Por estas questões, a 1ª Turma do STF julgou que a interpretação dada pelo STJ culmina, até mesmo, em “graves implicações de direito internacional” contra o Brasil, haja vista a violação do compromisso firmado com o Conselho de Segurança da ONU, nos termos do Decreto 8.799/2016.
Ademais, o Ministro Cristiano Zanin reforçou o teor do julgamento do Recurso Extraordinário (RE) 1.055.941/SP – leading case do Tema 990 – , no que se refere à troca de informações entre os órgãos de persecução penal com a UIF e a Receita Federal. Assim, foi dito no voto condutor que a transmissão de informações não objetivaria franquear acesso a dados e informações sensíveis dos investigados deliberadamente, ao sufrágio de direitos e garantias fundamentais previstos no artigo 5º, incisos X e XII, da Constituição da República. Ao contrário. Na hipótese de os órgãos de persecução requererem dados fiscais e/ou bancários pormenorizados, permanece a obrigatoriedade e a necessidade de intervenção judicial adequada.
A corroborar, o Ministro Rogério Schietti, do STJ, que foi voto-vencido no acórdão recorrido e reformado (RHC 147.707/PA) , observou que “diversamente do que acontece com os dados fiscais ou bancários, merece ser destacado que o Coaf não tem acesso direto a esses dados financeiros das pessoas que são alvos de comunicações suspeitas, mas apenas as recebe, examina e dissemina na forma de relatórios de inteligência financeira, o qual, na maioria dos casos, não revela dados específicos e particulares protegidos pelo sigilo.”

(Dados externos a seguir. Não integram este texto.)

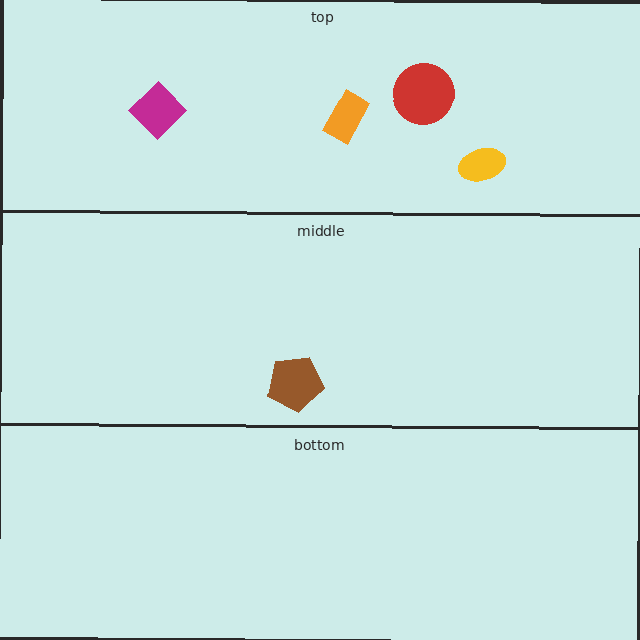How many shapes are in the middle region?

Diga-se, ainda, que a 1ª Turma do STF veio a reiterar a constitucionalidade do “compartilhamento de dados entre o Coaf e as autoridades de persecução penal, sem necessidade de prévia autorização judicial, também em casos em que o relatório tenha sido solicitado pela autoridade.”

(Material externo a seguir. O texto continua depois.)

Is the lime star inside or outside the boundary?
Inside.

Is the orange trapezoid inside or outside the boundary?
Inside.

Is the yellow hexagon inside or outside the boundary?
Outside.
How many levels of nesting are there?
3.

Ainda que de fato exista uma certa obrigatoriedade de se dar autonomia ao COAF para a comunicação de operações suspeitas aos órgãos competentes, a exemplo do que acontece nos Estados Unidos, Reino Unido, França e outros países, é importante abordar este tema com a devida cautela e profundidade, notadamente no que se refere aos relatórios produzidos a partir de requisições dos órgãos investigatórios, leia-se Ministério Público e Polícia Judiciária.
A discussão, portanto, não finalizou, sendo imperioso o debate acerca do controle e fiscalização, justamente para se aferir a lisura e a imparcialidade dos órgãos de persecução penal. Eis as perguntas ainda sem resposta: Quais os critérios para as requisições? Que tipo de investigação está em andamento e em que fase dela a requisição foi realizada? Os relatórios obtidos junto ao COAF serão compartilhados com a Defesa, nos moldes da Súmula Vinculante 14 do STF sem a criação dos costumeiros óbices burocráticos?

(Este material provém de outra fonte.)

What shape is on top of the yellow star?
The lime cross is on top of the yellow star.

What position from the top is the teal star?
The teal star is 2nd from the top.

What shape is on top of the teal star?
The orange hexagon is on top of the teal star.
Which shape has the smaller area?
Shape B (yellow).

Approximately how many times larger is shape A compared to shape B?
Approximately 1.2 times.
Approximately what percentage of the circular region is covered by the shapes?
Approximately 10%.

O objetivo do Poder Judiciário, ao que se espera, será sempre o de respeitar direitos e garantias individuais, de modo a se evitar que informações bancárias e fiscais, anteriormente só acessíveis a partir de decisão judicial, sejam acessadas como primeira medida investigativa, abrindo-se assim espaço ao arbítrio e à ilegalidade (preocupação já demonstrada pelo Ministro Gilmar Mendes ao se referir à fishing expedition quando do julgamento do RE 1.055.941).